第290章 孟德襄陽營中病,疾之許都星夜馳(二)

  由於曹操突然病倒……

  嘶……

  也算病吧,反正他現在是連軍帳都出不去了。

  如今已是秋冬之際,曹操說話的時候吸一口冷氣,都能刺痛的他渾身冷汗直流,就別說指揮大軍作戰了。

  吃飯也只能吃流食,也就是燉的稀爛的米飯,一勺一勺小心翼翼的喝下去。

  用醫官的話來說,這叫風邪入髓,最忌風寒刺激。

  其實放在現代社會,這就是最簡單的斷牙露髓了。暴露的牙神經太脆弱了,稍微觸碰就會痛感竄到天靈蓋上,嚴時,整個半邊臉都會痛到腫脹。

  現代社會針對這種情況,治療方法也簡單,先放藥將牙神經“殺死”,然後進行根管治療,也就是徹底清除壞死的牙髓,對根管進行消毒、填充,最後再套上一個牙冠保護,這顆牙齒就能基本恢復功能。

  話說,某個撲街作者,當初治療牙齒的時候,沒打麻藥,生生在牙齒上用電鑽開髓,那小電鑽在該撲街作者的牙神經裡肆意的攪拌……

  嘶……那叫個酸爽。

  言歸正傳,如今是距離現代社會一千八百年前的漢末,這一切都是天方夜譚。

  沒有無影燈,沒有精細的器械,沒有抗生素,也更沒有區域性麻醉。

  暴露的牙髓,就像一個敞開在汙染環境中的、極度敏感的傷口。

  每一次呼吸、吞嚥,都可能引發撕裂般的劇痛。

  為了緩解曹操的疼痛,醫官只能守在曹操的軍帳之中,時不時用針灸之法為曹操止痛,而且考慮到曹操睡著以後會沒那麼痛苦,在郭嘉、荀攸、曹仁等人的商議下,曹操這幾天基本都是服下湯藥後在軍帳中休息的。

  這樣下去可不行,三軍主帥失去指揮大軍的能力,若是拖延時日的話……

  其實,現在最好的辦法就是撤軍,可曹操在清醒的時候,明確下令不許撤軍。

  可是問題來了。

  曹操整日昏睡,誰來替他指揮大軍?

  曹仁?郭嘉?甚至……曹昂?

  不可能,絕對不可能。

  曹仁只是中軍主將,郭嘉的職務是司空祭酒,這二位在沒有曹操的授權之下,根本無權指揮眾將。權力這種事兒,尤其是涉及到軍權……

  畢竟,還是很敏感的。

  曹昂呢?他畢竟是曹操的親兒子。

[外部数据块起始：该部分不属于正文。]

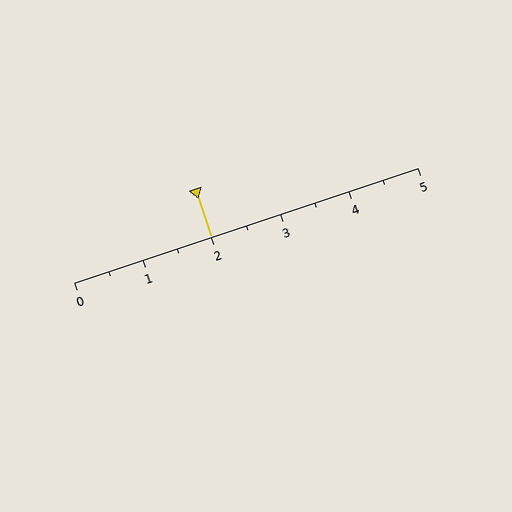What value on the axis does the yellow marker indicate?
The marker indicates approximately 2.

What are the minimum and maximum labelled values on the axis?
The axis runs from 0 to 5.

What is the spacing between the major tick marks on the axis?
The major ticks are spaced 1 apart.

可他太年輕了,這是他第一次隨軍出征,現在襄陽城外的曹軍有三萬多人,這三萬人的性命,以及身後整個南郡的戰局,豈能輕易託付給一個未經沙場淬鍊、尚未樹立起足夠威望的年輕人?

  即便眾將看在曹操的面子上勉強聽令,軍心也難穩固,若遇突發險情或敵軍反撲,後果不堪設想。

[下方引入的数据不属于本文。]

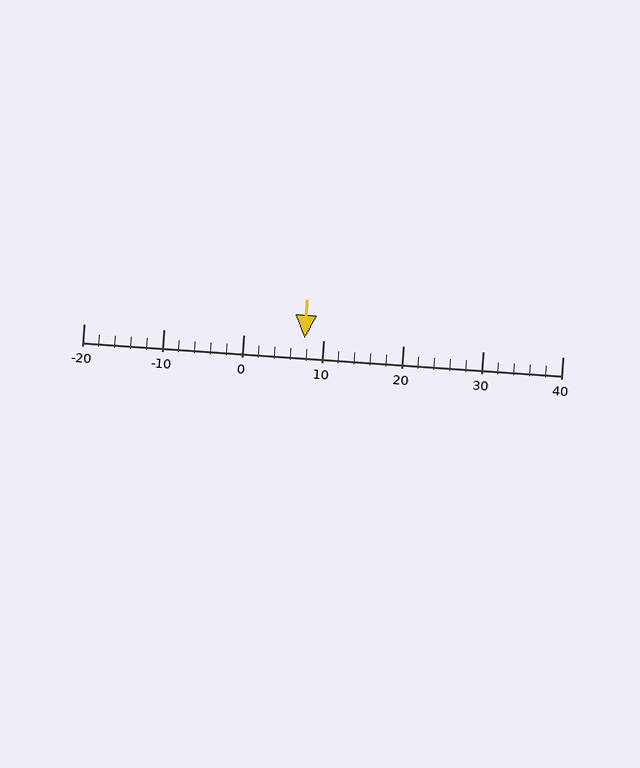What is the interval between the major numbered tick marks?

  一時間,曹軍高層陷入了一種微妙的僵局與焦慮之中。

  主帥病重,卻無合法、有力的替代者。

  日常軍務雖由郭嘉、荀攸等质颗c曹仁等將領協商處理,勉強維持,但若涉及到重大決策、臨陣應變,尤其是需要“曹操”本人露面的場合,便成了無法逾越的障礙。

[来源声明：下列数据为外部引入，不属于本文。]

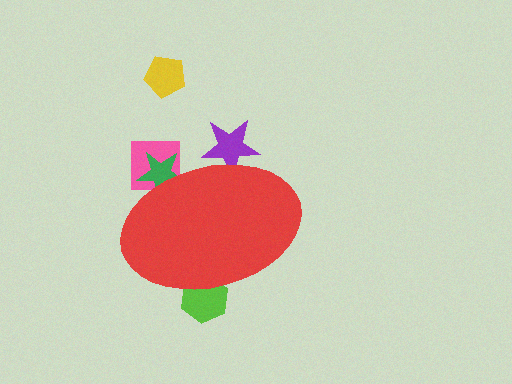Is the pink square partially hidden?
Yes, the pink square is partially hidden behind the red ellipse.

  郭嘉深知,這種“主君不在位”的狀態絕不能持續太久。

  軍中最重權威與號令統一,一旦時間稍長,不僅襄陽戰事會陷入膠著,更可怕的是,訊息一旦走漏,被襄陽城內的袁術窺破虛實,後果將不堪設想。

  這個時候,束手無策的曹營眾人突然想到了一個人。

  賀奔。

  如果賀奔在,一切問題都將迎刃而解了!

  這些曹營元老可是很清楚,主公對疾之先生是多麼的信任,疾之先生對主公也是毫無保留,為主公的大業殫精竭慮。

  主公甚至將自己的佩劍都贈予了疾之先生!

  不如,請疾之先生前來軍中坐鎮?

  可是疾之先生向來體弱,這軍中苦寒,他能受的住麼?

  最後還是郭嘉下定決心。他對眾人說道:“若是疾之兄知道此處情況,我等卻瞞著他,他事後知曉,定會怪罪我等見外。況且,主公對疾之信任若斯,此刻危難之際,唯有疾之兄來此坐鎮,以安三軍之心!”

  頓了頓,郭嘉看向曹仁:“子孝將軍,請速派人回許都傳信,請疾之兄前來。此事主公若有怪罪……萬千罪責,由我郭奉孝一力承擔!”

  郭嘉話音剛落,荀攸也站了出來。